According to the report, the patient had known bladder obstruction due to enlarged prostate and presented with difficulty performing intermittent catheterization due to pain. A subsequent kidney, ureter, and bladder x-ray revealed 13 centimeters of conglomerated radiopaque bladder stones. On review of imaging, the "impressive bladder stones" were conspicuously absent on x-ray 32 months prior, the authors noted.
A KUB (kidney, ureter, and bladder) x-ray showing gigantic bladder calculi in a 60-year-old patient with known chronic urinary retention. Image and caption courtesy of Urology Case Reports
through CC BY 4.0
In addition, a nuclear medicine sestamibi parathyroid scan demonstrated increased radiotracer uptake within the right inferior parathyroid gland, confirming a diagnosis of primary hyperparathyroidism, the group noted.
The patient underwent prostatectomy, during which 254 grams of calcium phosphate bladder stones were removed. This was followed also by the removal of the offending benign parathyroid adenoma.

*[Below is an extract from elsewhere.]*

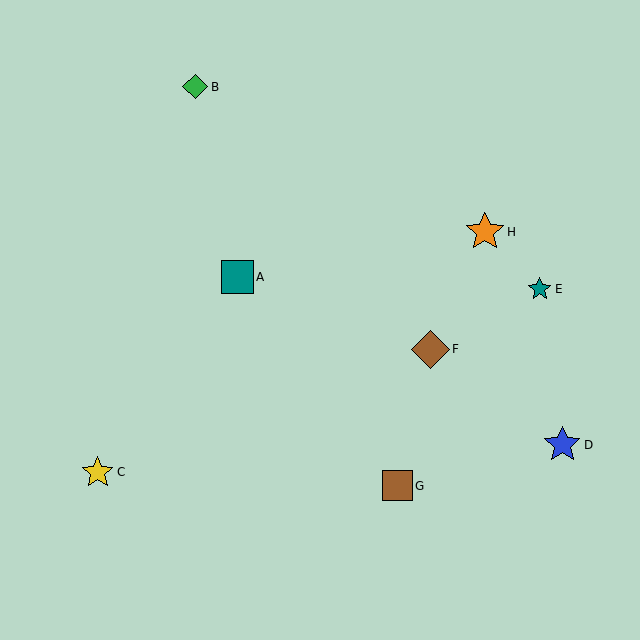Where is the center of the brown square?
The center of the brown square is at (397, 486).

"On follow-up, the patient was voiding well with complete removal of bladder stones," the group wrote.
Ultimately, rapid accumulation of bladder stones over a 30-month period in the setting of both bladder outlet obstruction and PHPT is rare, the authors wrote. Nonetheless, the case highlights and emphasizes the role of a multidisciplinary approach to tackling these complex problems, they concluded.